Jonas, der Ich-Erzähler, ist 16 Jahre alt. Er zieht mit seinen Eltern in den Münchner Stadtteil Neuperlach. Sein Vater, den ...

„...Dok liebte Werkzeuge. Je mehr er damit kaputt machen kann, umso besser...“

Jonas, der Ich-Erzähler, ist 16 Jahre alt. Er zieht mit seinen Eltern in den Münchner Stadtteil Neuperlach. Sein Vater, den er Dok nennt, arbeitet als Nachtwächter in einem Supermarkt. Durch seinen neuen Freund Schnauze lernt Jonas nicht nur türkische Jungen kennen, sondern auch deren Schwestern. In dem Moment ahnt er nicht, dass er auf seine Vergangenheit trifft.
Der Autor hat einen humorvollen Jugendroman geschrieben. An die leicht flapsige Jugendsprache der ersten Seiten musste ich mich erst gewöhnen. Doch schnell wird der Schriftstil abwechslungsreicher. Es gibt eine Menge romantischer Elemente.
Jonas` Vater hat zwei linke Hände, wie das Eingangszitat zeigt. Seine Mutter Anne dagegen hat eine Menge Vorurteile, díe sich Jonas zu eigen gemacht hat. Hier kommt seine Reaktion darauf, dass Sibels Cousin aus der Türkei Student ist:

„...Wie bitte? Gab`s in der Türkei auch Unis?...“

Besonders gefallen haben mir die starken Mädchen. Dazu gehört nicht nur Lena, die die Jungen beim Fußballspiel aufmischt, sondern auch die junge Türkin Sibel. Jonas braucht eine Weile, bis er begreift, dass er Sibel mag. Allerdings hindern ihn seine Vorurteile, sich vorbehaltlos diesem Gefühl hinzugeben. Erst befürchtet er die Reaktion von Sibels Vater, später die von Sibels Oma, die aus der Türkei angereist ist. Es scheint auch so, als hätte die Oma die Familie voll im Griff. Plötzlich kleidet man sich anders und ist vorsichtig, mit dem, was man sagt oder tut.
Ein besonderer Protagonist ist der Hund Napoleon. Er sorgt häufig für ein herzhaftes Lachen. Ab und an gelingt das auch Jonas, denn der nimmt jedes Fettnäpfchen mit. Dem Jungen fehlt es eindeutig an Selbstbewusstsein.
Sehr gefühlvoll wird die Zuneigung zwischen Jonas und Sibel beschrieben. Zu den sprachlichen Höhepunkten der Geschichte gehört für mich das Gespräch zwischen Jonas und Sibel, wo es um Vorurteile und kulturelle Unterschiede geht. Sibel bringt es mit den folgendem Zitat auf den Punkt.
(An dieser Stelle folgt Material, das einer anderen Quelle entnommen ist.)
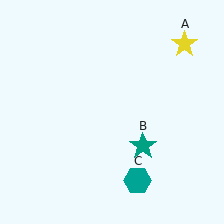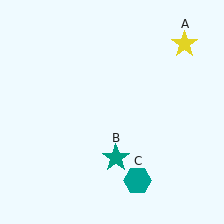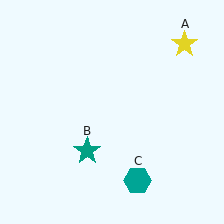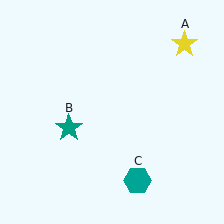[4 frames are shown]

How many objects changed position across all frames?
1 object changed position: teal star (object B).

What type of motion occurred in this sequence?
The teal star (object B) rotated clockwise around the center of the scene.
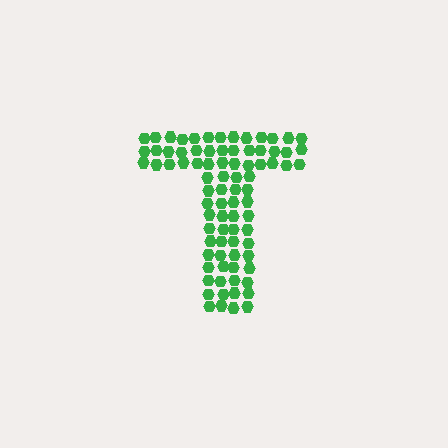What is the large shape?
The large shape is the letter T.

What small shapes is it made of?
It is made of small hexagons.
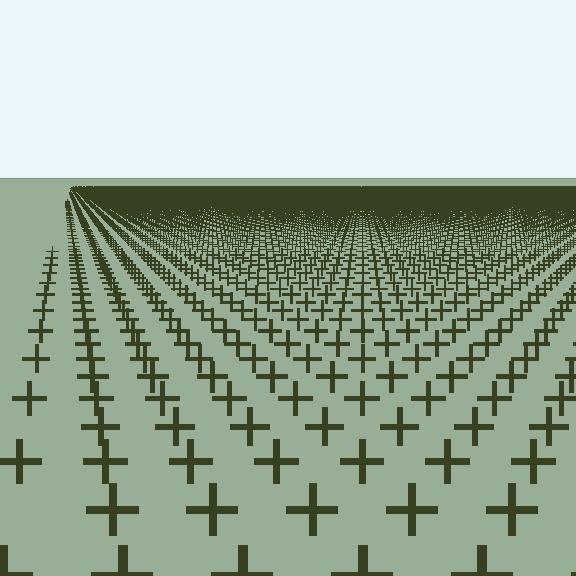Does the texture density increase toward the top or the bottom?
Density increases toward the top.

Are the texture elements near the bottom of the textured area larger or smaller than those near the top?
Larger. Near the bottom, elements are closer to the viewer and appear at a bigger on-screen size.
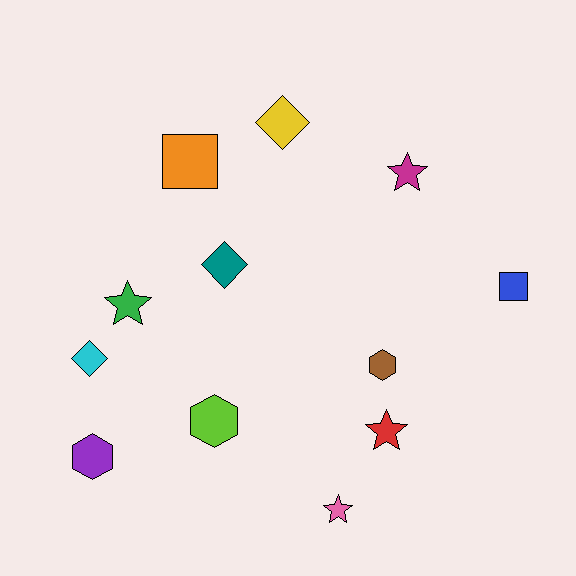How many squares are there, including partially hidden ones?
There are 2 squares.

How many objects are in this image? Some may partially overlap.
There are 12 objects.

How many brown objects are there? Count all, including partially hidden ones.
There is 1 brown object.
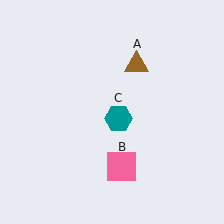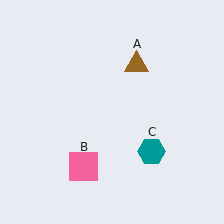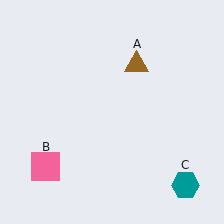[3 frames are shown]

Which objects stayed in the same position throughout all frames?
Brown triangle (object A) remained stationary.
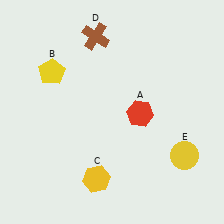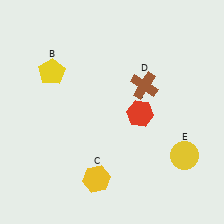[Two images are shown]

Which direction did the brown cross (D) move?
The brown cross (D) moved down and to the right.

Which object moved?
The brown cross (D) moved down and to the right.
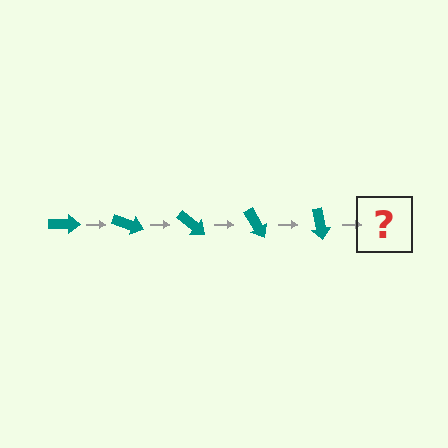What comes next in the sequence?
The next element should be a teal arrow rotated 100 degrees clockwise.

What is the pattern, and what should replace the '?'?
The pattern is that the arrow rotates 20 degrees clockwise each step. The '?' should be a teal arrow rotated 100 degrees clockwise.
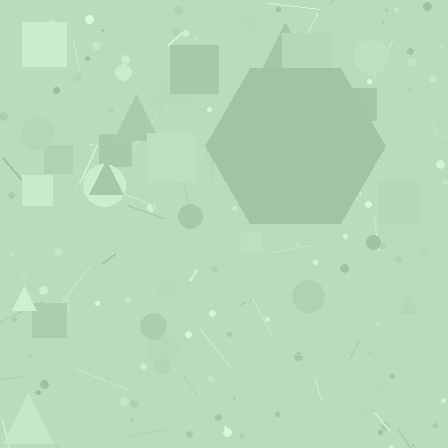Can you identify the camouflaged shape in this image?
The camouflaged shape is a hexagon.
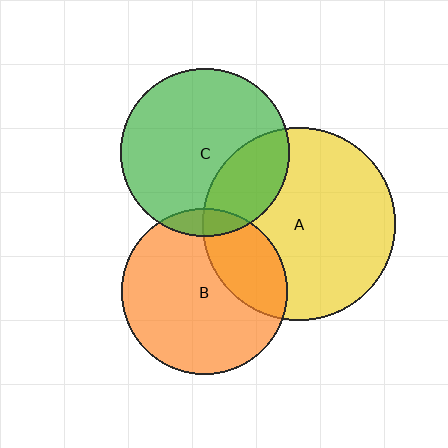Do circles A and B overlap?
Yes.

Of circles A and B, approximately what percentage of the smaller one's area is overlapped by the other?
Approximately 25%.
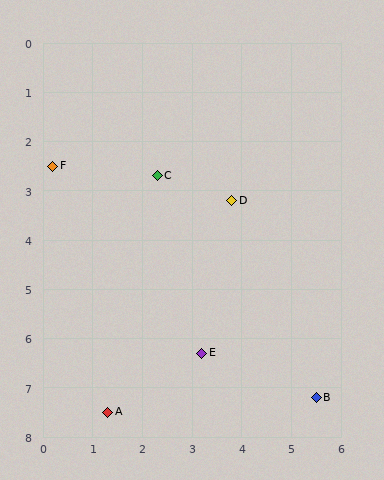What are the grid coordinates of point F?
Point F is at approximately (0.2, 2.5).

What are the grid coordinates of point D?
Point D is at approximately (3.8, 3.2).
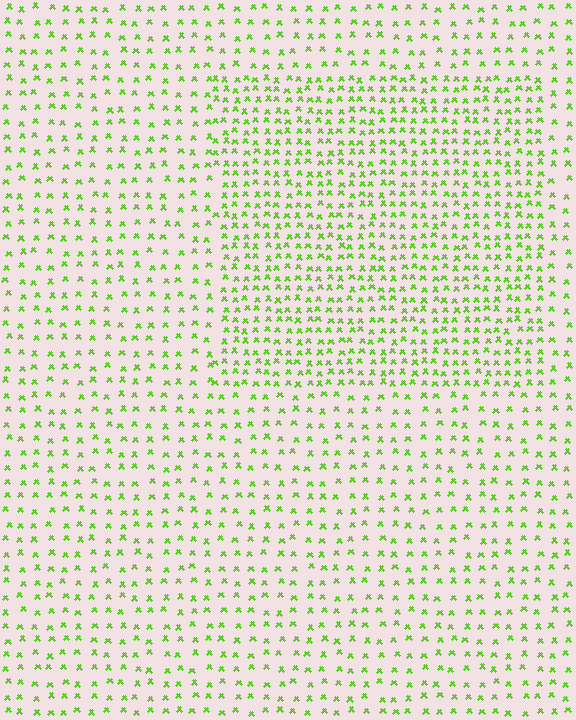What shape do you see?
I see a rectangle.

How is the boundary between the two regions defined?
The boundary is defined by a change in element density (approximately 1.9x ratio). All elements are the same color, size, and shape.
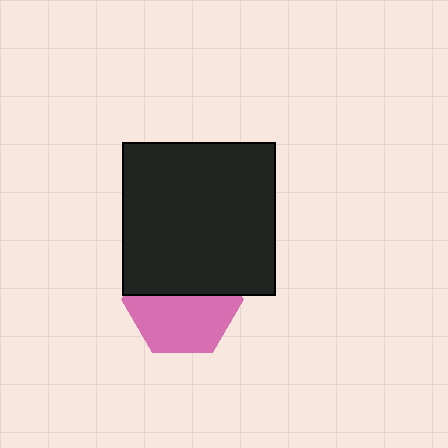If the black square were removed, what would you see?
You would see the complete pink hexagon.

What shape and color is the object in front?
The object in front is a black square.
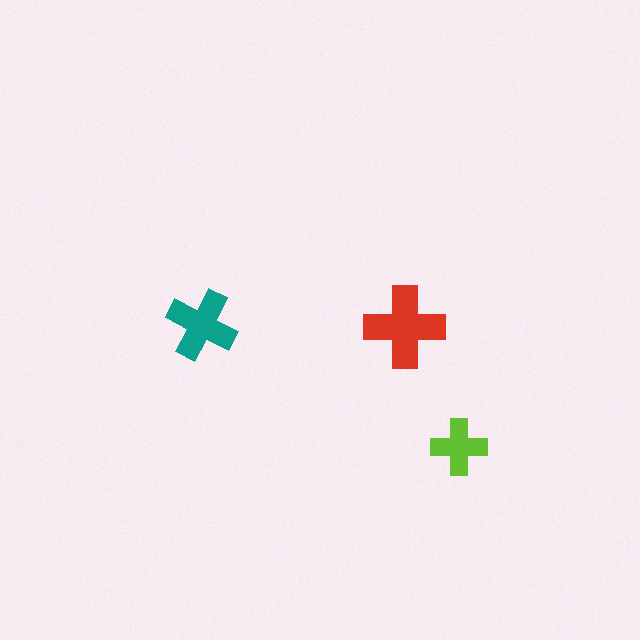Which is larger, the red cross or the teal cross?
The red one.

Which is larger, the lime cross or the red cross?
The red one.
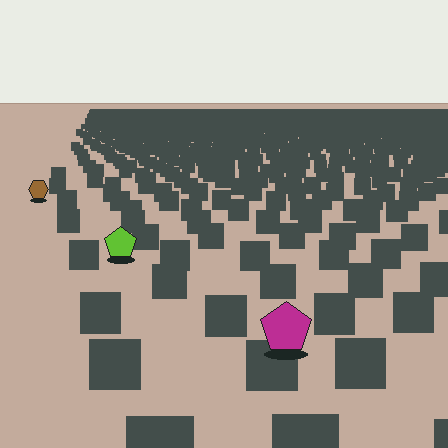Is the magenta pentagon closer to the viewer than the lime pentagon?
Yes. The magenta pentagon is closer — you can tell from the texture gradient: the ground texture is coarser near it.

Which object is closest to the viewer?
The magenta pentagon is closest. The texture marks near it are larger and more spread out.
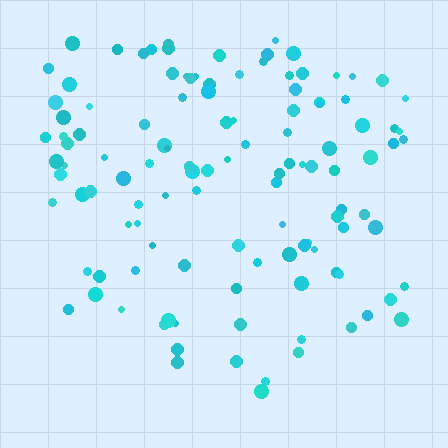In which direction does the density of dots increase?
From bottom to top, with the top side densest.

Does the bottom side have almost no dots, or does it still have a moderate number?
Still a moderate number, just noticeably fewer than the top.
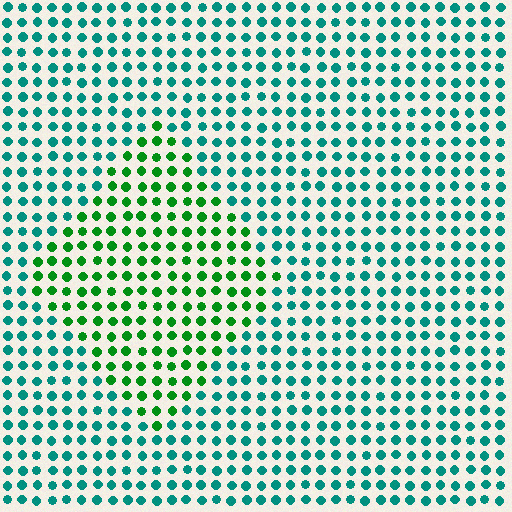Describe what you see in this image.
The image is filled with small teal elements in a uniform arrangement. A diamond-shaped region is visible where the elements are tinted to a slightly different hue, forming a subtle color boundary.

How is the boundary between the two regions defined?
The boundary is defined purely by a slight shift in hue (about 45 degrees). Spacing, size, and orientation are identical on both sides.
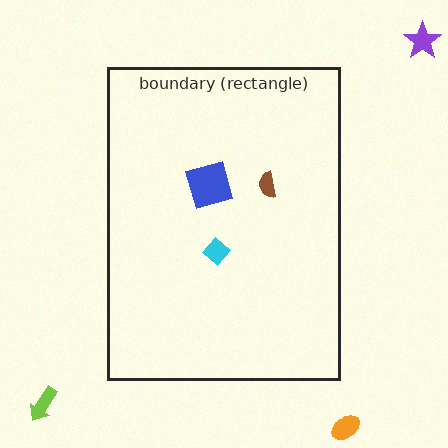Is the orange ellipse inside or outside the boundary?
Outside.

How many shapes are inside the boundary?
3 inside, 3 outside.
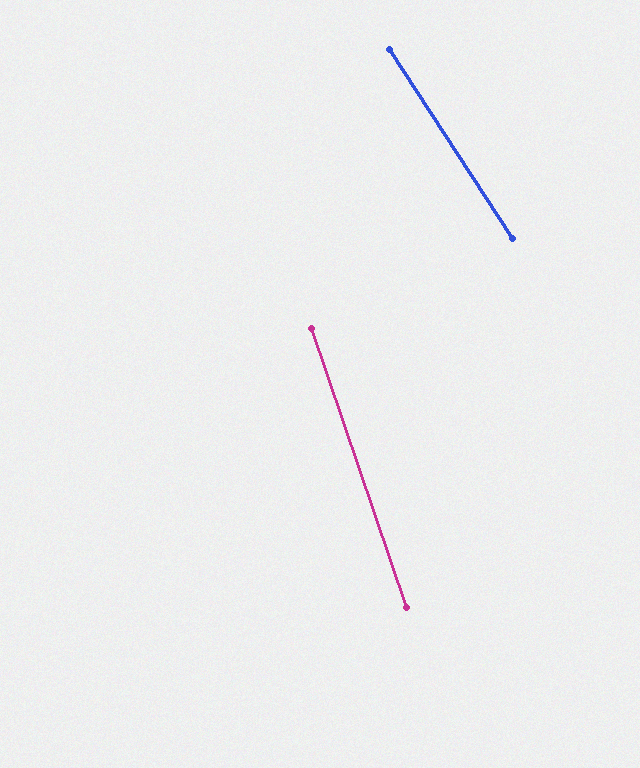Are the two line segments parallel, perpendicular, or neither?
Neither parallel nor perpendicular — they differ by about 14°.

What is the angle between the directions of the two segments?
Approximately 14 degrees.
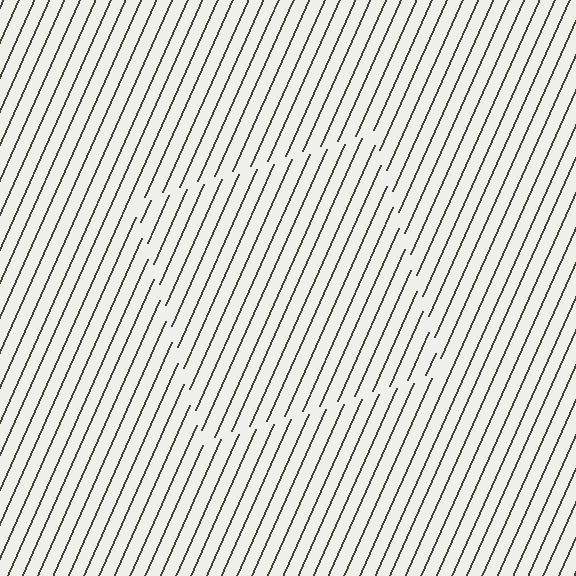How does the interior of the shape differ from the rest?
The interior of the shape contains the same grating, shifted by half a period — the contour is defined by the phase discontinuity where line-ends from the inner and outer gratings abut.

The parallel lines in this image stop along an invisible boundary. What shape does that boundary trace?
An illusory square. The interior of the shape contains the same grating, shifted by half a period — the contour is defined by the phase discontinuity where line-ends from the inner and outer gratings abut.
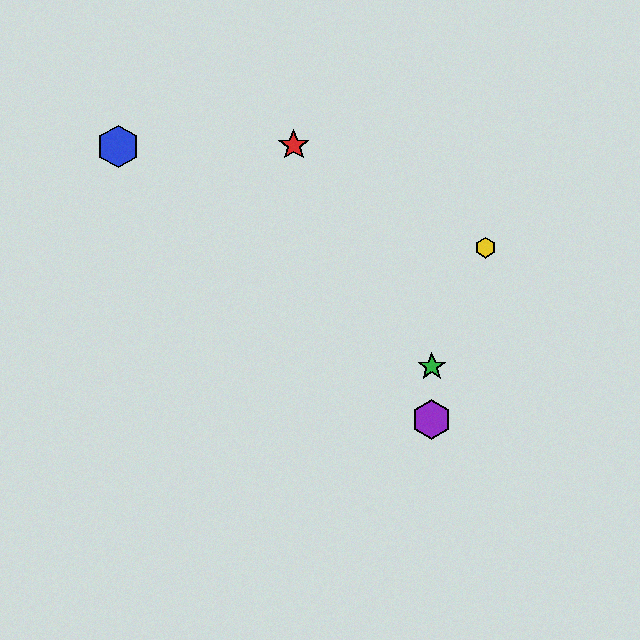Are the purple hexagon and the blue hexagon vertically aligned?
No, the purple hexagon is at x≈432 and the blue hexagon is at x≈118.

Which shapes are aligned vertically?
The green star, the purple hexagon are aligned vertically.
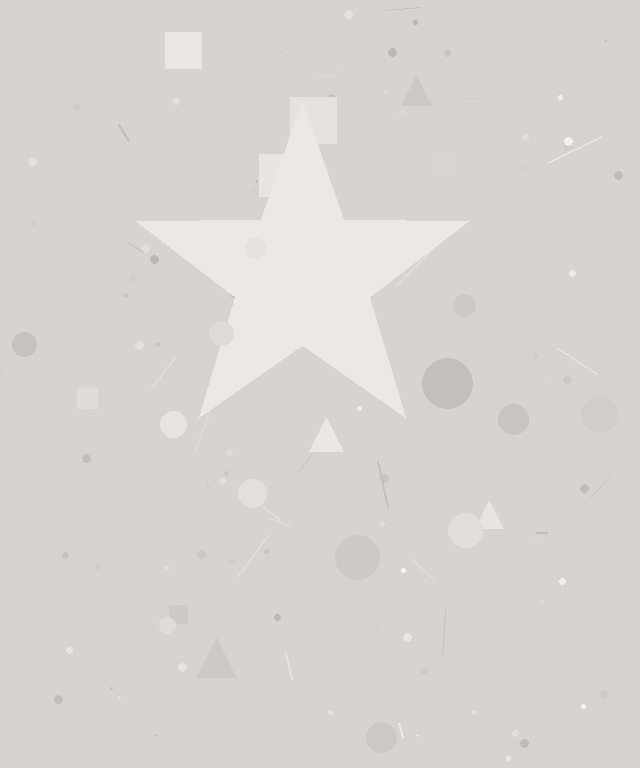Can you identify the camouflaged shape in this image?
The camouflaged shape is a star.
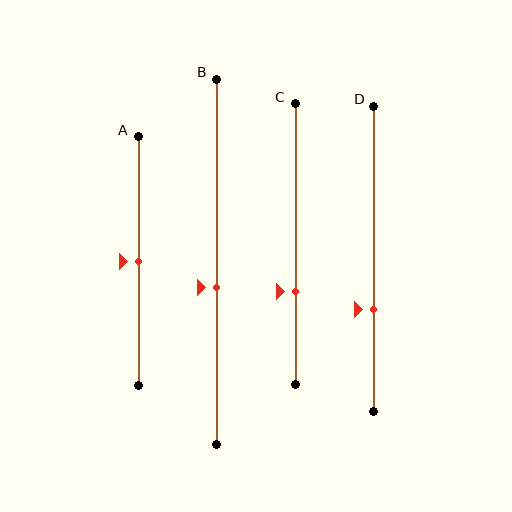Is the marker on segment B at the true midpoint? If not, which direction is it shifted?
No, the marker on segment B is shifted downward by about 7% of the segment length.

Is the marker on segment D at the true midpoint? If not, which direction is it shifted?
No, the marker on segment D is shifted downward by about 16% of the segment length.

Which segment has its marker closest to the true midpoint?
Segment A has its marker closest to the true midpoint.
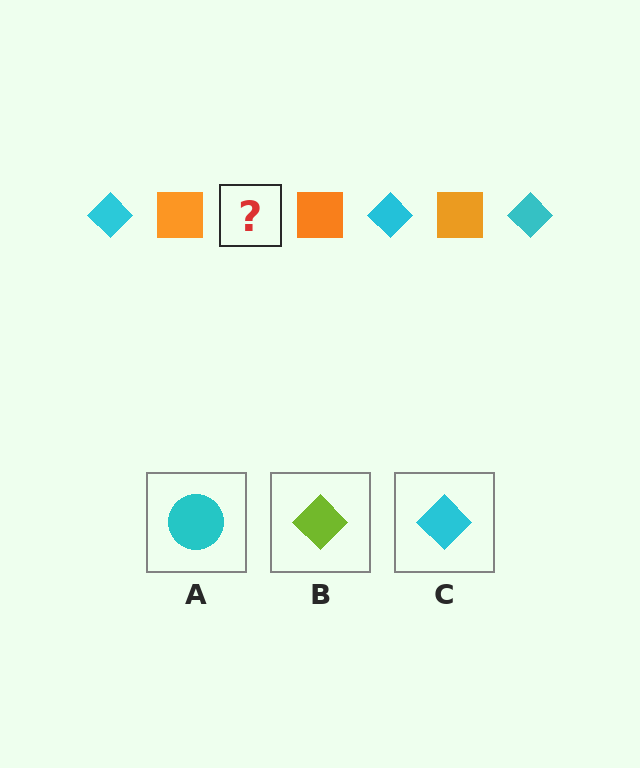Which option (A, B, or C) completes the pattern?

„...In Niederbayern gibt`s Dörfer, wo alle Leute auch nur das machen, was der Pfarrer sagt...“

Als besonderes Stilmittel verwendet der Autor Jonas` Erinnerungen an eine Zeit, wo er etwa sechs Jahre alt war. Es sind Jahre einer behüteten Kindheit, die er lange aus seinem Gedächtnis verbannt hatte. Wer wissen will, warum das so war und was es mit der gegenwärtigen Geschichte zu tun hat, sollte das Buch lesen.
Das Buch hat mir sehr gut gefallen. Der Autor zeigt auf leicht zugespitzte Art, dass wir alle Menschen sind mit Stärken, aber auch Fehlern und Schwächen und ein gedeihliches Nebeneinander bei Toleranz und einem Aufeinanderzugehen möglich ist.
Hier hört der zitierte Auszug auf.